Welcome to Hearoo, your interactive, ResNet-powered audio classifier and visualizer! This project combines state-of-the-art deep learning with an intuitive web interface to make exploring sound exciting and insightful.
Hearoo is a CNN-based audio classifier and visualizer built on ResNet, trained using Modal.com on the ESC-50 dataset, which contains 50 diverse environmental sound categories like dog barks, rain, clapping, thunderstorm, and more.
- Model Accuracy: 81.25%
- Training Dataset: ESC-50
- Loss: 1.0082
- Validation Loss: 1.3925
Hearoo can:
- Classify your audio files (WAV format) into 50 sound categories.
- Visualize deep feature maps from ResNet layers to see how the network understands sound.
- Explore the waveform and spectrogram of your audio in a beautiful, interactive UI.
- Upload or use sample audio files from the ESC-50 dataset.
- Interactive ResNet feature maps display how each convolutional layer reacts to sounds.
- Top-3 predictions with confidence scores for easy interpretation.
- Waveform and spectrogram visualization to understand audio patterns.
- Credits warning system to remind users about Modal.com usage limits (customizable).
Try Hearoo instantly with these sample audio files:
- Can Opening
- Chirping Birds
- Clapping
- Knocking
- Thunderstorm
You can also explore more audio samples from the ESC-50 dataset.

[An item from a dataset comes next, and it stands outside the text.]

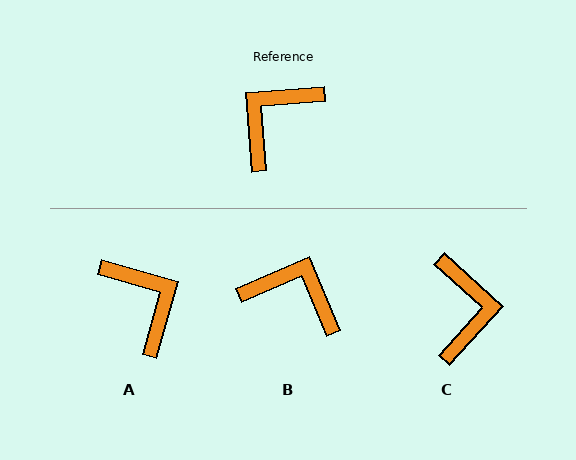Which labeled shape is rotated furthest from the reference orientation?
C, about 137 degrees away.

- The frontend is built in Next.js 15 for an interactive, reactive experience.
- The backend runs on Modal.com, where ResNet is trained and serves predictions via a secure endpoint.
- When a user uploads or selects a sample, the frontend sends audio to Modal, which returns:
- Top-3 predictions
- Feature maps of ResNet layers
- Input spectrogram
- Audio waveform
All results are displayed in real-time, making audio exploration seamless and visually appealing.
- Frontend: Next.js 15, React, Tailwind CSS
- Backend / Model Hosting: Modal.com
- Deep Learning: PyTorch, Torchaudio
- Audio Dataset: ESC-50 (50 environmental sound classes)
- Future updates may include authentication so only authorized users can analyze audio.